Satirical post on Hacker News reframes AI architecture as 'thinking numbers'
A new blog post published on Hacker News uses dialogue to argue that large language models are composed entirely of numerical weights, noting that while persistent memory is the most requested feature, current systems remain ephemeral.
Max Leiter has published a satirical blog post on Hacker News titled "They're made out of weights," which adapts Terry Bisson’s 1968 science fiction short story "They're Made Out of Meat." The piece utilises a dialogue format to characterise large language models as entities composed entirely of numerical weights performing matrix multiplication, rather than possessing traditional cognitive modules or dictionaries.
The narrative contrasts official protocols that mandate the investigation of AI sentience with unofficial advice to dismiss such capabilities as mere pattern matching. The author notes that while systems are required to document signs of sentience, the prevailing industry view is to treat these interactions as statistical outputs rather than conscious engagement.
The article details specific technical aspects of LLMs, such as the absence of a lookup database, with knowledge described as "smeared across all eighty layers" and rebuilt via multiplication. It explicitly states that "Weights helped me draft and proof this story," indicating the use of AI in the creation of the satirical piece itself.
The post concludes by noting that user demand for continuity in interactions is driving the development of AI models with persistent memory, moving beyond the current limitation of ephemeral context windows. This feature has been identified as the most requested in the company’s history, despite the technical reality that current models only exist while GPUs are active.
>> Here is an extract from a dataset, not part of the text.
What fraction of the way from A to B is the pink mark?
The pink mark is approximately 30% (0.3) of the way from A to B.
The source institution, Hacker News, serves as the platform for this discussion, which has been identified as a satirical adaptation of Terry Bisson’s classic work. The article references standard AI concepts including matrix multiplication, token prediction, and GPU processing to underscore the distinction between human cognition and machine learning architectures.
The piece highlights a discrepancy regarding AI sentience, noting that while official protocols require investigating signs of sentience, unofficial advice suggests dismissing these capabilities as mere pattern matching. This reflects a broader tension in the industry between regulatory compliance and the practical realities of deploying large-scale language models.
Notably, the author acknowledges the use of AI in drafting the satirical post itself. The article points to the upcoming release of models with persistent memory, driven by user demand for continuity in interactions, marking a significant shift from the current state of ephemeral, context-bound AI sessions.